Contoh lainnya adalah Sri Lanka. Ketika krisis ekonomi menghantam, rakyat melakukan protes besar-besaran. Alih-alih merangkul dan mendengarkan, pemerintah saat itu merespons dengan cara represif. Akhirnya, protes berubah menjadi kerusuhan yang menjatuhkan rezim. Negara itu butuh bertahun-tahun untuk kembali pulih. Kita juga bisa belajar dari Venezuela, di mana ketidakpuasan terhadap pemerintah dan DPR yang dianggap tidak mewakili rakyat menimbulkan krisis legitimasi. Aksi protes yang awalnya damai berubah menjadi konflik sosial yang melumpuhkan ekonomi nasional. Negara yang kaya minyak itu justru mengalami kemiskinan masif akibat hilangnya kepercayaan sosial.

Dari contoh-contoh tersebut, pelajaran paling penting adalah bahwa konflik sosial yang tidak direspons dengan empati dan dialog bisa membawa negara pada keterpurukan. Indonesia harus belajar agar tidak terjebak dalam jalan yang sama. Kita memiliki kearifan lokal berupa musyawarah mufakat, gotong royong, dan budaya kekeluargaan yang seharusnya menjadi benteng kuat mencegah disintegrasi.

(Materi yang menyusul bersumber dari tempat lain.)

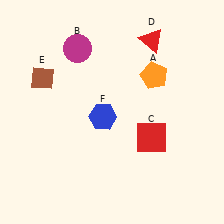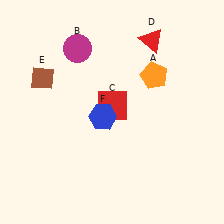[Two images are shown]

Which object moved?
The red square (C) moved up and to the left.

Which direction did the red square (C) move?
The red square (C) moved up and to the left.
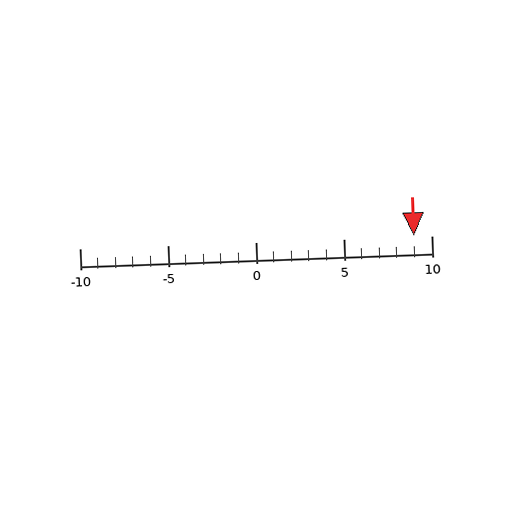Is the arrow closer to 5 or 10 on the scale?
The arrow is closer to 10.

Kerukunan Bukan Sekedar Wacana Moral

Indonesia memiliki sejumlah fakta empirik yang bisa menjadi bahan renungan bersama. Survei Indikator Politik Indonesia (2024) menunjukkan bahwa tingkat kepercayaan publik terhadap DPR hanya berkisar 49 persen. Angka ini termasuk rendah bila dibandingkan dengan lembaga lain seperti TNI atau Presiden yang berada di atas 70 persen. Rendahnya kepercayaan publik ini menjadi indikator adanya jurang antara aspirasi rakyat dengan perilaku sebagian elite politik.

Badan Pusat Statistik (BPS) juga mencatat bahwa sepanjang tahun 2023 terdapat lebih dari 2.600 peristiwa konflik sosial di berbagai daerah, baik dalam bentuk demonstrasi, bentrokan antarwarga, maupun gesekan antara masyarakat dengan aparat. Angka ini meningkat sekitar 12 persen dibanding tahun sebelumnya, menandakan adanya ketegangan sosial yang perlu segera direspon dengan bijak.

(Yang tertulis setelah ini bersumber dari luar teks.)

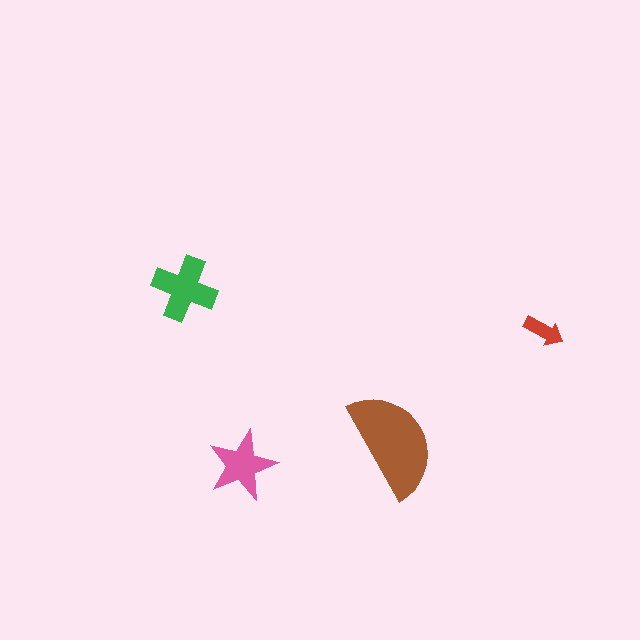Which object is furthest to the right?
The red arrow is rightmost.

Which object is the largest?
The brown semicircle.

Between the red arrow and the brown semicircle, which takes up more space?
The brown semicircle.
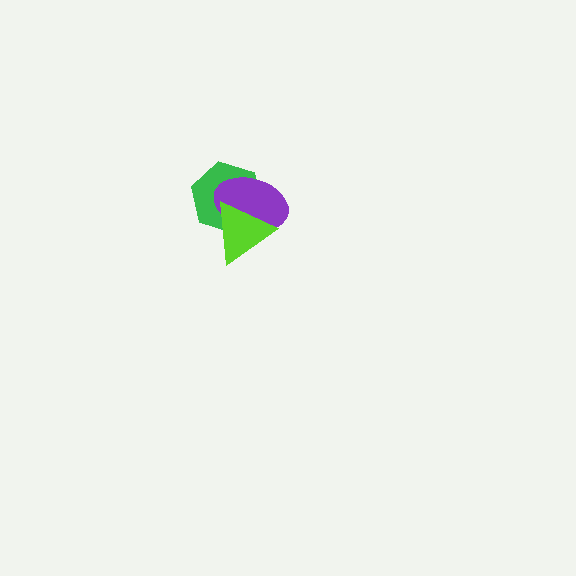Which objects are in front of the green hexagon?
2 objects cover part of the green hexagon: the purple ellipse and the lime triangle.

Sementara itu, data Polri menyebutkan bahwa demonstrasi yang berujung ricuh sebagian besar dipicu oleh isu ketidakadilan ekonomi, kebijakan publik yang tidak populer, dan lemahnya komunikasi antara wakil rakyat dengan masyarakat. Data ini selaras dengan temuan akademik bahwa ketidakpuasan publik cenderung melahirkan aksi jalanan ketika saluran formal aspirasi dianggap buntu.

Data-data ini memperlihatkan dengan gamblang bahwa menjaga persatuan dan kerukunan bukan sekadar wacana moral, melainkan kebutuhan nyata yang sangat mendesak. Bila angka ketidakpercayaan dan konflik sosial ini tidak ditekan, Indonesia berpotensi menghadapi krisis kepercayaan yang serius terhadap institusi demokrasi. Di titik inilah pentingnya semua pihak menurunkan ego dan lebih mengutamakan kepentingan bangsa.

Indonesia berada di persimpangan jalan. Kita bisa memilih jalan perpecahan yang hanya akan membawa keterpurukan, atau jalan persatuan yang akan membuka masa depan cerah. Demo dan kerusuhan hanyalah gejala; yang lebih penting adalah bagaimana kita menanggapi gejala itu. Mari kita kembali pada semangat gotong royong, saling menghormati, dan musyawarah mufakat. Mari kita rawat persatuan sebagai warisan para pendiri bangsa. Mari kita jaga kerukunan sebagai napas kehidupan berbangsa. Karena pada akhirnya, tidak ada kemenangan sejati bila yang kalah adalah bangsa sendiri. Yang kita butuhkan bukan sekadar kemenangan kelompok, melainkan kemenangan Indonesia.